A common mistake: forgetting to subtract subtreeSize[child] before adding (n - subtreeSize[child]) results in an error of exactly (n - 2*subtreeSize[child]).
Rule: always test rerooting on a small unbalanced tree (e.g., a chain of 3 nodes) and compare with naive computation.
Key Takeaway
Two-pass rerooting: downward DFS computes subtree sizes and downward sums; second DFS propagates full answers.
Always verify with brute-force on at least 3 nodes.
Stack Overflow, Stack Conversion, and Production-Level Tree DP
Recursive tree DP looks clean but has a serious production problem: stack overflow on deep trees. A balanced binary tree with one million nodes has depth ~20 — fine. A path graph with one million nodes has depth one million — your JVM default stack (512KB–1MB) will throw StackOverflowError around depth 5,000–10,000.

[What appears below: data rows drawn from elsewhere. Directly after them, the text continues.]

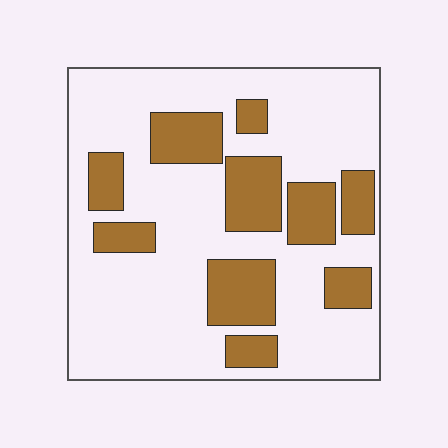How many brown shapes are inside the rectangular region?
10.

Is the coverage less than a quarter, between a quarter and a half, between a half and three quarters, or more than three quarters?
Between a quarter and a half.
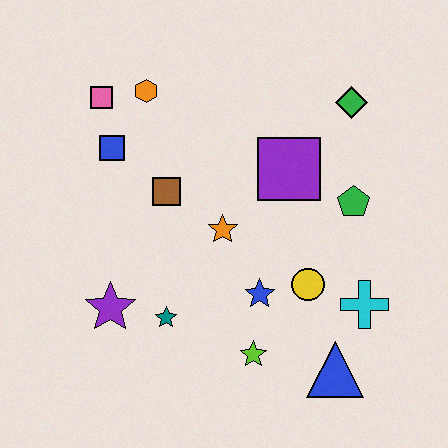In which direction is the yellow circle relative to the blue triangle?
The yellow circle is above the blue triangle.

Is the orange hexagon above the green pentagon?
Yes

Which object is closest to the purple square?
The green pentagon is closest to the purple square.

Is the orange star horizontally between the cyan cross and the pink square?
Yes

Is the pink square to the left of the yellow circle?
Yes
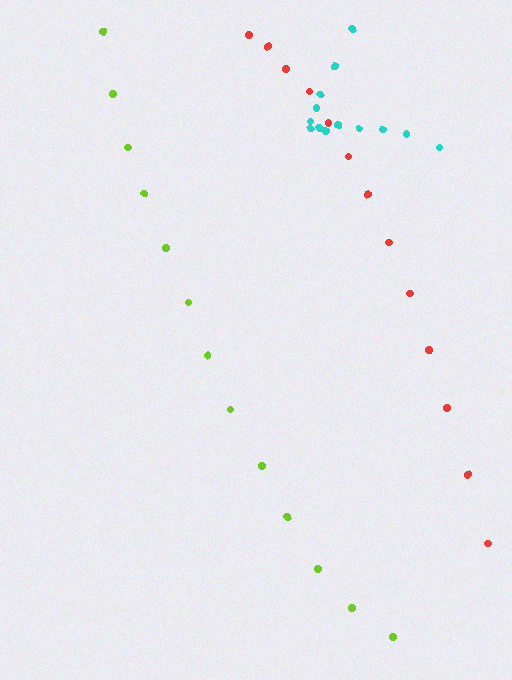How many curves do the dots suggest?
There are 3 distinct paths.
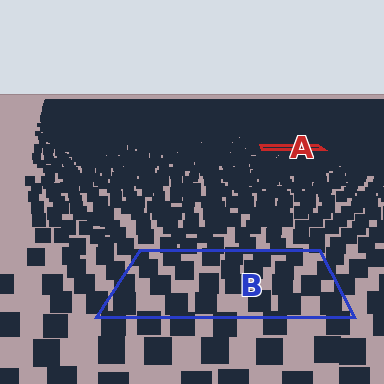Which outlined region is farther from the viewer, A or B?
Region A is farther from the viewer — the texture elements inside it appear smaller and more densely packed.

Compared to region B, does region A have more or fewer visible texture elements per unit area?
Region A has more texture elements per unit area — they are packed more densely because it is farther away.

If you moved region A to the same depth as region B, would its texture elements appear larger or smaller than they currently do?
They would appear larger. At a closer depth, the same texture elements are projected at a bigger on-screen size.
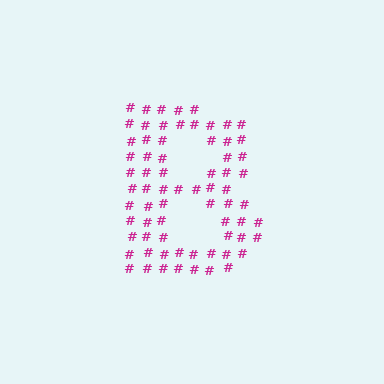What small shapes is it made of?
It is made of small hash symbols.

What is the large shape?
The large shape is the letter B.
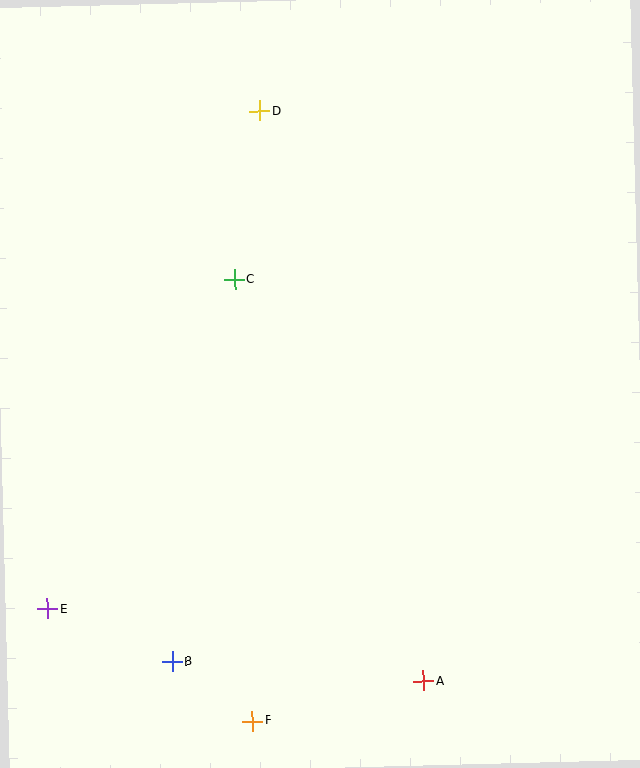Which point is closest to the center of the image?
Point C at (235, 279) is closest to the center.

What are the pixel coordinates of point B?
Point B is at (172, 662).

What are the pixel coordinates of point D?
Point D is at (260, 111).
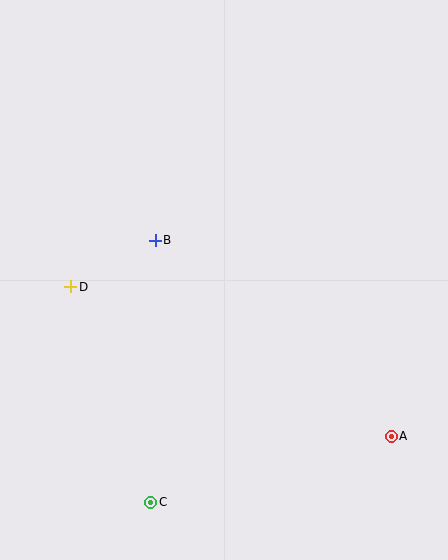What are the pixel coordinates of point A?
Point A is at (391, 436).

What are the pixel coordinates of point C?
Point C is at (151, 502).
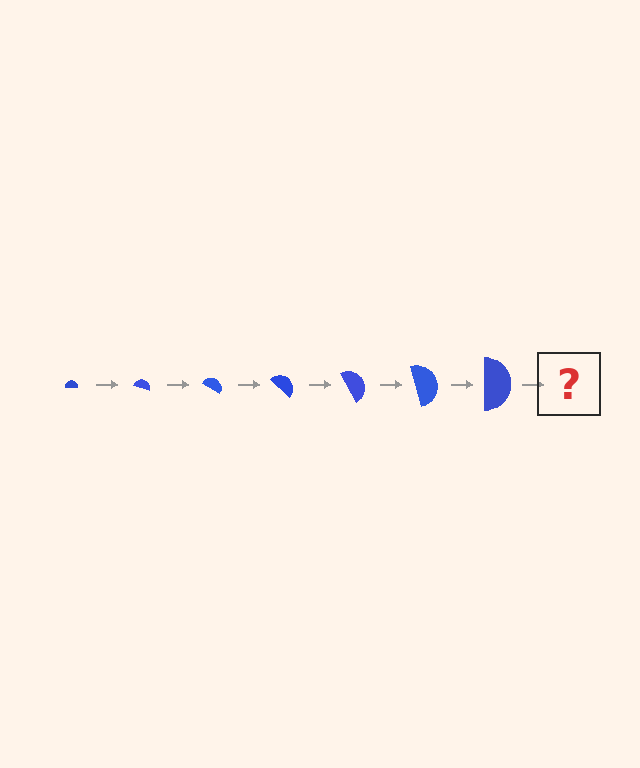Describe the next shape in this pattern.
It should be a semicircle, larger than the previous one and rotated 105 degrees clockwise from the start.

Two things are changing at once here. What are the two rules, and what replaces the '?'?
The two rules are that the semicircle grows larger each step and it rotates 15 degrees clockwise each step. The '?' should be a semicircle, larger than the previous one and rotated 105 degrees clockwise from the start.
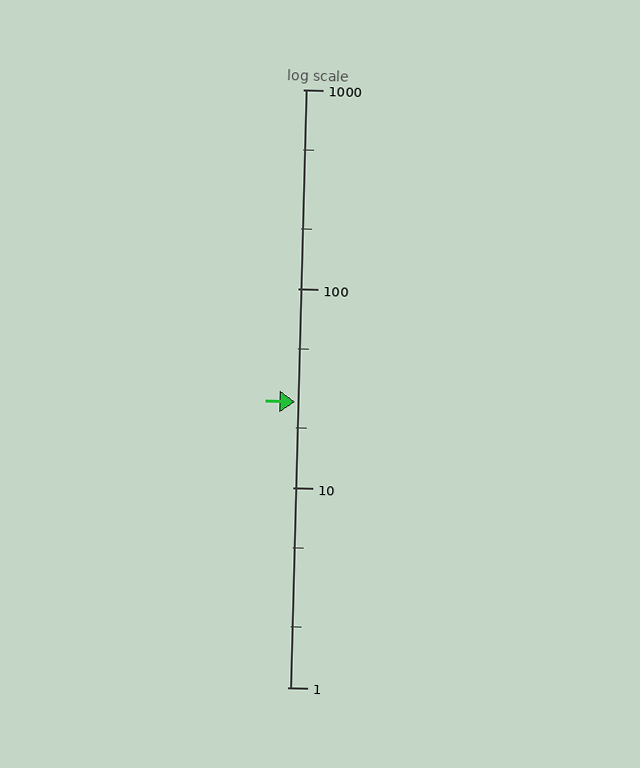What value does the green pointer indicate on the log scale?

The fix is iterative post-order DFS using an explicit stack. The pattern: push root, collect nodes in reverse post-order, then process the collected list in reverse (which gives post-order). This converts the recursive DFS into a two-phase loop with O(n) space on the heap instead of the call stack.
A second production concern is the parent-tracking approach. Using a visited boolean array instead of passing parentNode is fine for simple trees but breaks on the rare edge where a node genuinely appears in multiple neighbor lists due to a data bug. Always pass parentNode explicitly — it's both faster and safer.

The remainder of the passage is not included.